Filipino recruiters still hard at work
They might be weary from overwork but there is no rest for recruiters for call centres and outsourcing providers in the Philippines, in spite of the global economic slowdown.
They might be weary from overwork but there is no rest for recruiters for call centres and outsourcing providers in the Philippines, in spite of the global economic slowdown.
Unlike their counterparts in financial services or manufacturing, who can slow down as factories and banks cut jobs or freeze hiring, recruiters for offshoring companies are struggling to hire staff to serve a growing overseas client base.
"The demand for talent remains great. The industry's growth depends on how many people we can get into it," says Gigi Virata, research chief at the Business Processing Association of the Philippines (BPAP), the outsourcing industry lobby.
Outsourcing industry recruiters are not just hard at work looking for potential hires, but are busy rolling out pilot programmes to improve the quality of tertiary education and boost the number of graduates suitable for the industry.
Only 30 per cent of college graduates or students are considered good enough. The industry association wants to raise this to 35-45 per cent, and is helping universities include call centre and transcription training in college courses.
BPAP is even planning to produce a "tele-novella" on You Tube, the internet video site, with a plot revolving around the life of call centre agents to encourage more young people to look at outsourcing jobs, according to Ms Virata.
Though the industry pays entry-level wages that are least 50 per cent higher than others, recruiting has proven harder than expected. Only a fifth of suitable candidates are willing to join, says BPAP.
The industry suffers from the impression that call centre jobs are stressful and offer few chances for advancement.

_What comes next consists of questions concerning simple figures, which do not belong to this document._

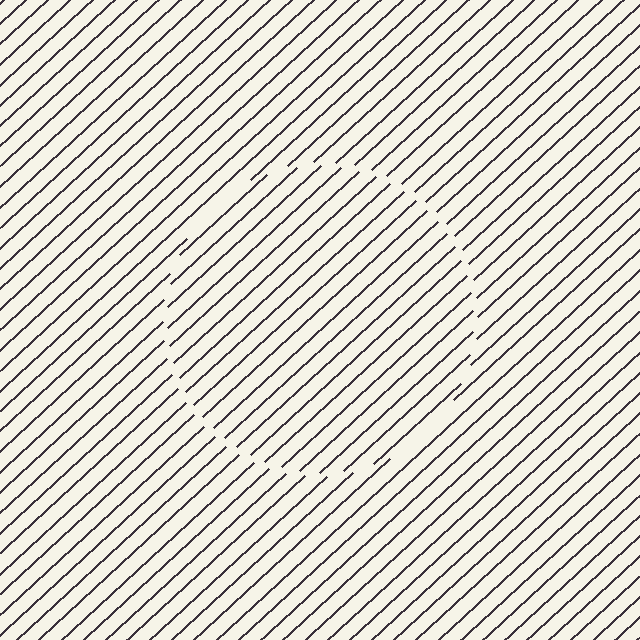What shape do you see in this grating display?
An illusory circle. The interior of the shape contains the same grating, shifted by half a period — the contour is defined by the phase discontinuity where line-ends from the inner and outer gratings abut.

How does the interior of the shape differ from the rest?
The interior of the shape contains the same grating, shifted by half a period — the contour is defined by the phase discontinuity where line-ends from the inner and outer gratings abut.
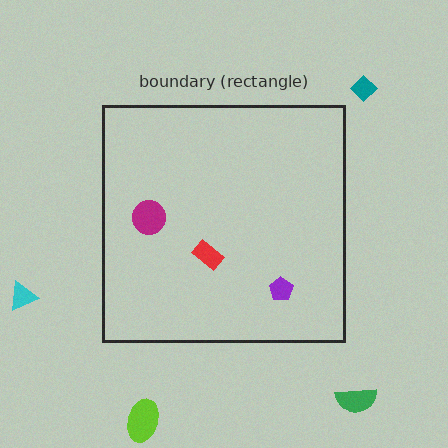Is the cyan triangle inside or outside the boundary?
Outside.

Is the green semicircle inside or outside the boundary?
Outside.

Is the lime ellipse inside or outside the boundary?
Outside.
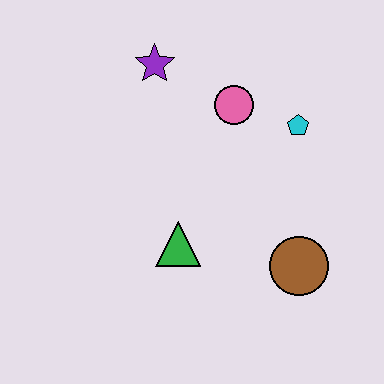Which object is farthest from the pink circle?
The brown circle is farthest from the pink circle.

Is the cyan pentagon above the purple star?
No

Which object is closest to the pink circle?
The cyan pentagon is closest to the pink circle.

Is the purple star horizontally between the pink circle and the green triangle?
No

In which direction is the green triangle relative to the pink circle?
The green triangle is below the pink circle.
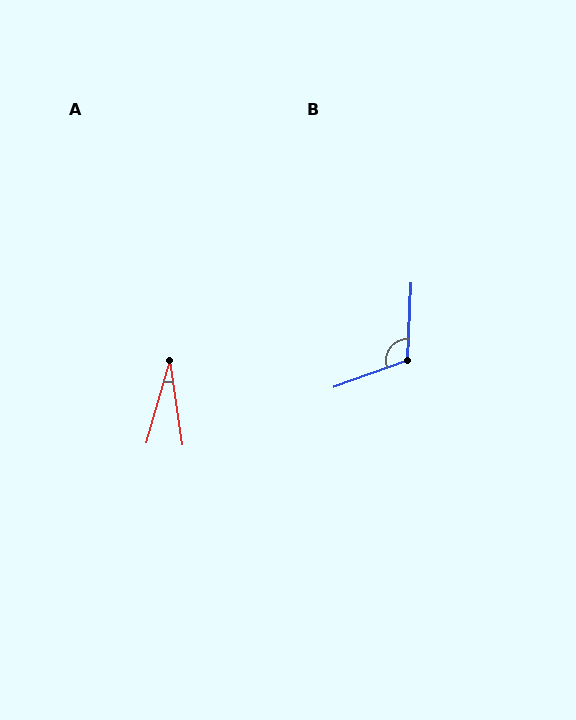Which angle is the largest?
B, at approximately 112 degrees.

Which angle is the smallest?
A, at approximately 24 degrees.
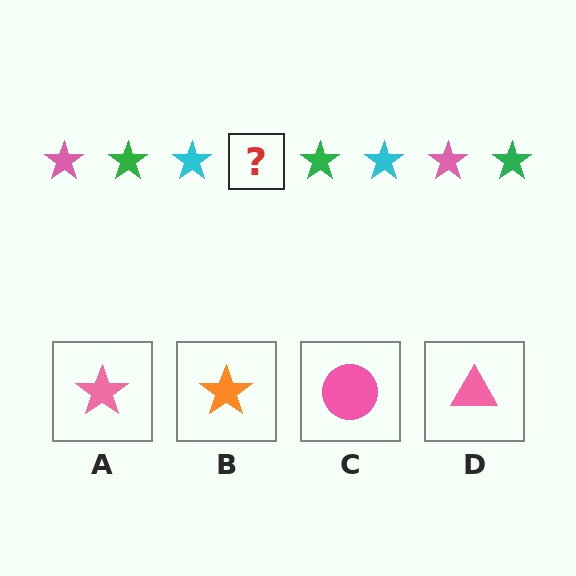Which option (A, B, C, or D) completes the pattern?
A.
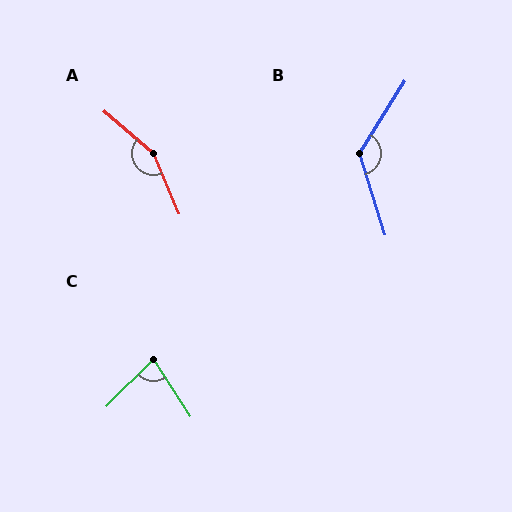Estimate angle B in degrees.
Approximately 131 degrees.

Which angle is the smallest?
C, at approximately 78 degrees.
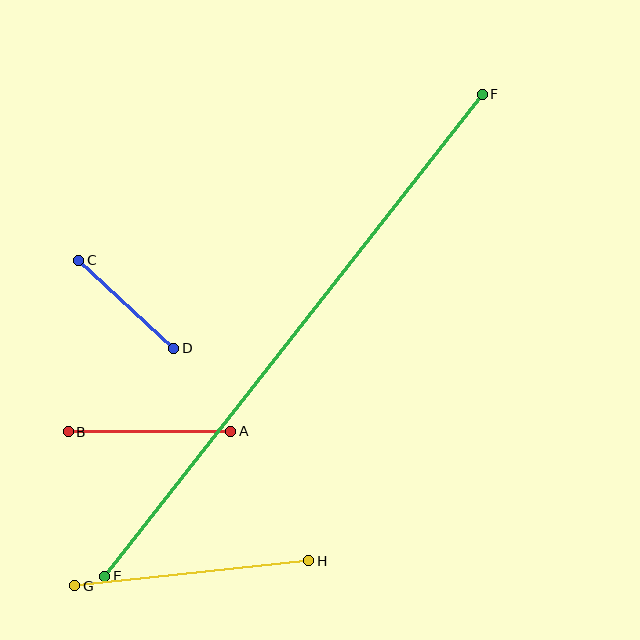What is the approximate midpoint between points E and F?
The midpoint is at approximately (294, 335) pixels.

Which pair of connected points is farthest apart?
Points E and F are farthest apart.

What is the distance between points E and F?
The distance is approximately 613 pixels.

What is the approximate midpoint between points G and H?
The midpoint is at approximately (192, 573) pixels.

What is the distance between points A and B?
The distance is approximately 162 pixels.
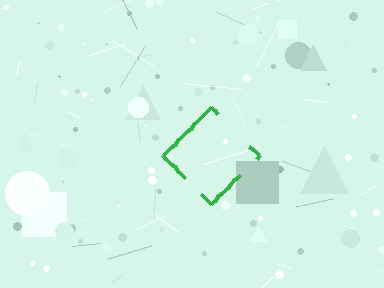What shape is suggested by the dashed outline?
The dashed outline suggests a diamond.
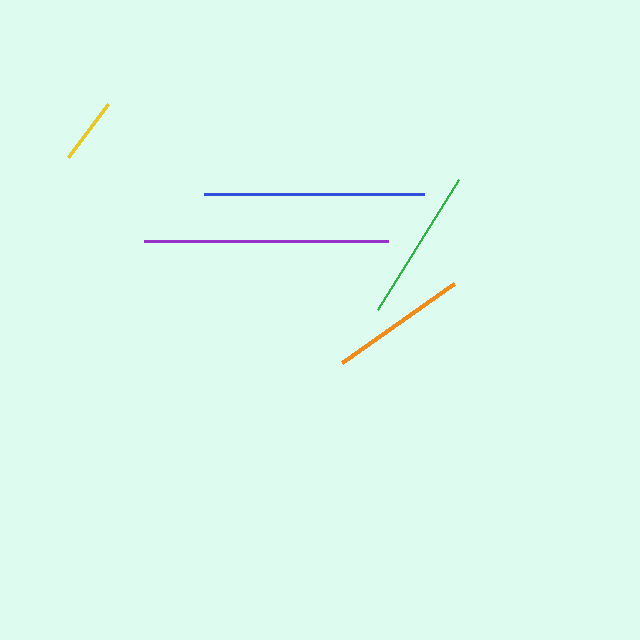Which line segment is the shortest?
The yellow line is the shortest at approximately 66 pixels.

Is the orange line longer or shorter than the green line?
The green line is longer than the orange line.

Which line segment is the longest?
The purple line is the longest at approximately 243 pixels.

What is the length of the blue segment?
The blue segment is approximately 220 pixels long.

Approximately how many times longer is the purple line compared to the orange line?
The purple line is approximately 1.8 times the length of the orange line.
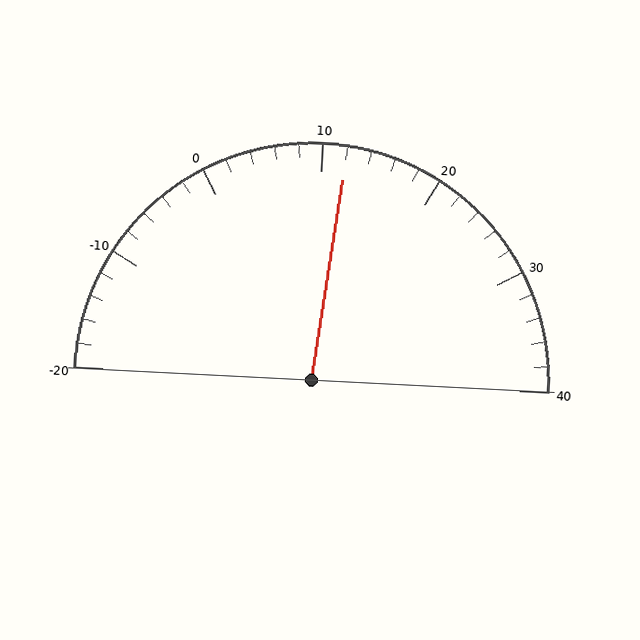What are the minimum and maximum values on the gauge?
The gauge ranges from -20 to 40.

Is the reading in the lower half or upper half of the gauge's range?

About 18 per cent of employees leave outsourcing jobs each year.
Competitive advantage
The government is keen to promote outsourcing, where the Philippines has a competitive advantage because of its English-speaking graduates and affinity to Western legal and business culture.

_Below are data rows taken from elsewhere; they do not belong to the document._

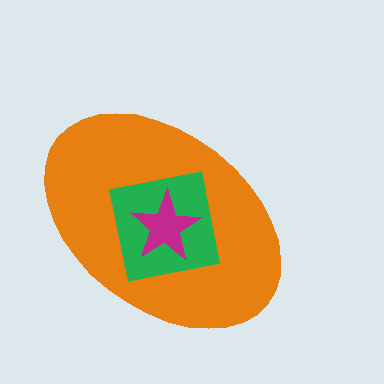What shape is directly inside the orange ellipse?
The green square.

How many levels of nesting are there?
3.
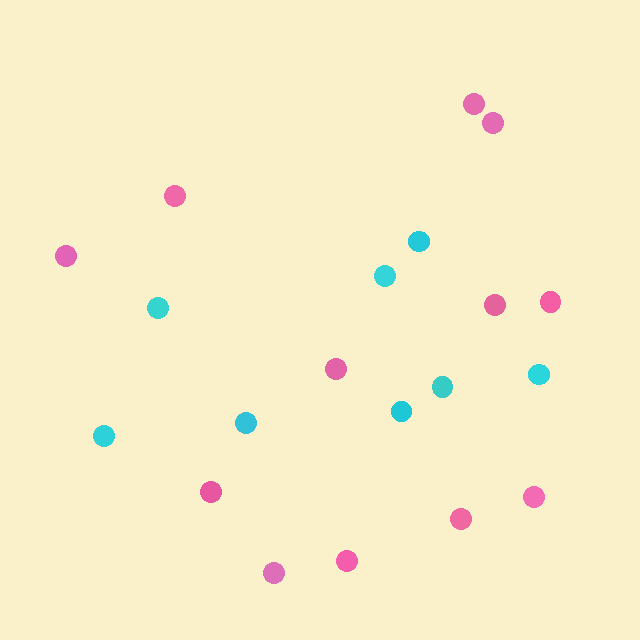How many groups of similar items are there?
There are 2 groups: one group of pink circles (12) and one group of cyan circles (8).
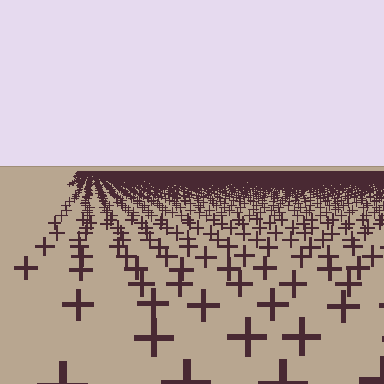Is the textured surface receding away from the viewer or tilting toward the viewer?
The surface is receding away from the viewer. Texture elements get smaller and denser toward the top.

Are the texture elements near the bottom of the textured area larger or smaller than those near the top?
Larger. Near the bottom, elements are closer to the viewer and appear at a bigger on-screen size.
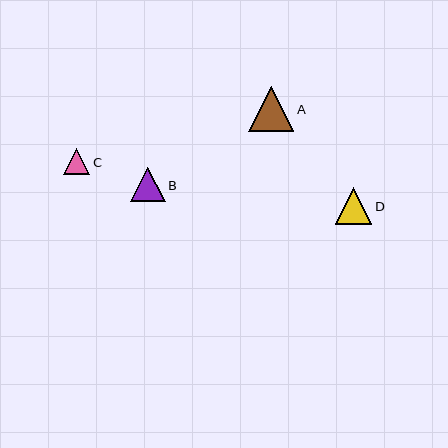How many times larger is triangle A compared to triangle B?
Triangle A is approximately 1.3 times the size of triangle B.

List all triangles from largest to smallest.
From largest to smallest: A, D, B, C.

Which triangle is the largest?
Triangle A is the largest with a size of approximately 45 pixels.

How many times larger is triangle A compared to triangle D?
Triangle A is approximately 1.2 times the size of triangle D.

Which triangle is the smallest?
Triangle C is the smallest with a size of approximately 26 pixels.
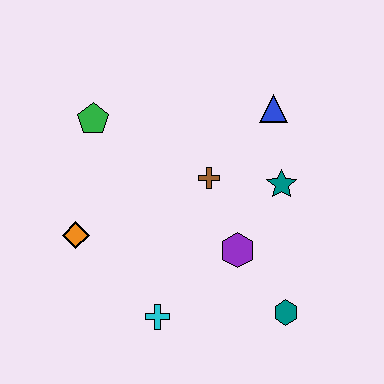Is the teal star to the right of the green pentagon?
Yes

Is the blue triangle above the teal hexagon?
Yes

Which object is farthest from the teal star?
The orange diamond is farthest from the teal star.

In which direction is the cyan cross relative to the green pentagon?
The cyan cross is below the green pentagon.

Last year, the gross revenue of call centres and back office support services surged by 50 per cent to $4.9 billion, which, along with the $14.4 billion remitted by Filipinos working overseas, helped keep the country's current account in surplus in spite of a wider trade deficit brought about by rising crude oil prices.
Gross revenues in the industry are expected to reach $6.8 billion this year. BPAP has embarked on an ambitious plan to double gross revenues to $12.2 billion, about a 10th of the projected global market, by 2010.

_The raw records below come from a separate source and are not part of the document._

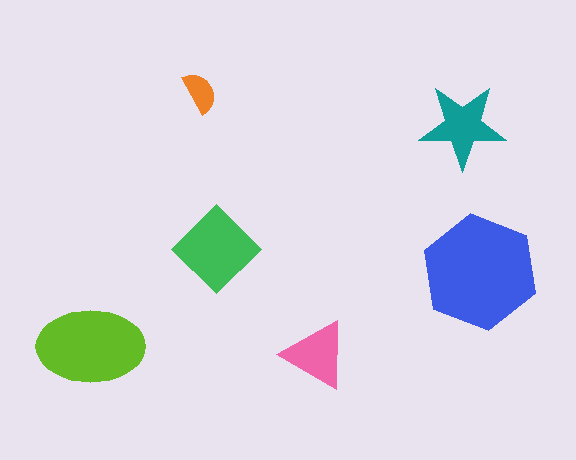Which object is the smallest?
The orange semicircle.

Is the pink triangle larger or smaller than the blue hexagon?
Smaller.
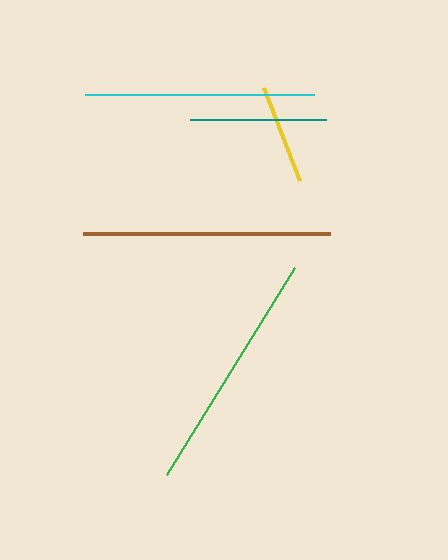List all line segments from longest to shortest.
From longest to shortest: brown, green and cyan (about equal), teal, yellow.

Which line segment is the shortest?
The yellow line is the shortest at approximately 100 pixels.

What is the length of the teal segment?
The teal segment is approximately 136 pixels long.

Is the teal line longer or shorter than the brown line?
The brown line is longer than the teal line.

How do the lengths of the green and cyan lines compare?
The green and cyan lines are approximately the same length.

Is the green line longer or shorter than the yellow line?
The green line is longer than the yellow line.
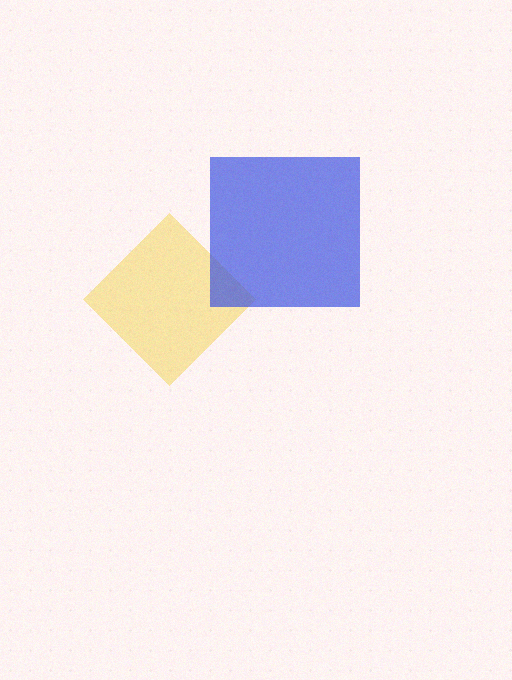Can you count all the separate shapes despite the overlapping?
Yes, there are 2 separate shapes.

But rapid growth in staffing - which soared from 100,500 in 2004 to 299,168 last year and could touch 400,000 by the end of the year - is straining talent pools such as Manila's universities. To hire and retain staff, employers are offering higher wages and perks. Poaching staff has also become common.
About 400,000 students leave university every year, but the uneven quality of education means that call centres turn away 90-95 per cent of applicants. McKinsey & Co, the consultancy, estimates that without intervention by the industry or the government, call centres and outsourcing providers will be able to hire only a third of the staff needed to double gross revenues between 2007 and 2010.
Apart from helping improve the number and quality of college graduates, the BPAP is also tapping so-called "alternative talent pools" such as mature employees and retirees. It is helping cities outside Manila build the capability to host call centres and other outsourcing facilities.
It remains to be seen how the Wall Street crisis will affect US demand for outsourcing services. But human resources experts in Manila say they are seeing signs that job cuts are driving American companies to outsource back office functions or customer services to places such as the Philippines or India.
"Because of the crisis, some US companies with call centre operations in the Philippines are seriously considering moving some of their finance and accounting functions too," says Jamea Garcia, a former human resources manager at a Manila-based information technology company who now works as director for talent development at BPAP.
Staffing requirements are expected to become tougher. "Some of the services we're seeing now are more complex than they used to be. There's more financial analysis instead of simply bookkeeping, for example," says Garcia.
The growing demand for outsourcing staff is a boon for Marilen Kahn, a 61-year old grandmother long retired from corporate employment, who has been hired by a call centre to handle questions and complaints about telephone bills from Hispanics in the US.
Kahn says the Spanish-language unit at her call centre company - which she declines to name - has been expanding, and recently began hiring people who have learned to speak Spanish at university or cultural institutes. It used to hire only people who spoke Spanish as a second language.
Neither the night work - she works from midnight to nine in the morning - nor the pressure from irate callers faze Kahn, who belongs to a dwindling number of Filipinos who are fluent in Spanish. "It helps I'm older than most of my callers. It's easy to put them in their place," she says with a laugh.